Au début la déstabilisation a été totale. C’est simple, je n’ai rien compris. Qui est le narrateur, de quoi parle-t-il ? Où sommes-nous ? À quelle époque ? Que s’est-il passé pour que l’on en arrive là ? Le flou complet ! Je suis heureusement assez vite retombé sur mes pieds. Une grosse louche de dystopie, une fable philosophique qui ne dit pas son nom, une dénonciation de notre rapport aux animaux, une interrogation sur la notion de responsabilité, une réflexion sur la loi du plus fort qui finit toujours par desservir ceux voulant l’appliquer… rien que ça oui.
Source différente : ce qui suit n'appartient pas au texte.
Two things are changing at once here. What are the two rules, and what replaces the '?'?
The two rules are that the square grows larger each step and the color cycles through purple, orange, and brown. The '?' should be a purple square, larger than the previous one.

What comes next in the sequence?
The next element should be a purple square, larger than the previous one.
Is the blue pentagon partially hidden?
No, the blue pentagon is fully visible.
C’est donc particulièrement dense, assez perché, et le raisonnement est très construit. Trop même. Le narrateur théorise énormément, j’ai parfois eu l’impression d’être dans un essai plutôt que dans un roman. Il donne beaucoup d’explications, absolument nécessaires, j’en conviens, mais qui nuisent à la fluidité de l’histoire en elle-même. Une histoire qui avance d’ailleurs peu. Ou très lentement. Et puis c’est bien trop psychologique pour moi. Et trop politique aussi (les débats au parlement m’ont assommé).
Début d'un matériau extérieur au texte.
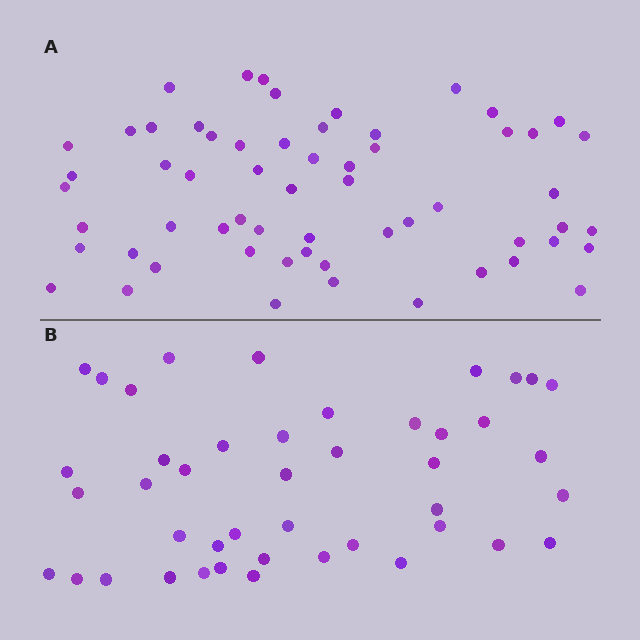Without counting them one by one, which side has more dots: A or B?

Après, je suis obligé de reconnaître que le propos est solide, cohérent, engagé et pertinent. C’est un roman culotté, ambitieux, qui ne se cache pas comme tant d’autres derrière son petit doigt. Rien que pour cela j’admire la démarche et la prise de risque. Mais ce n’était tout simplement pas un roman pour moi, ce qui en soi n’a rien de dramatique. Même si je sais que celle qui a eu la gentillesse de me l’offrir aurait préféré que je l’adore. On va dire que ce n’est que partie remise.
Défaite des maîtres et possesseurs de Vincent Message. Seuil, 2016. 300 pages. 18,00 euros.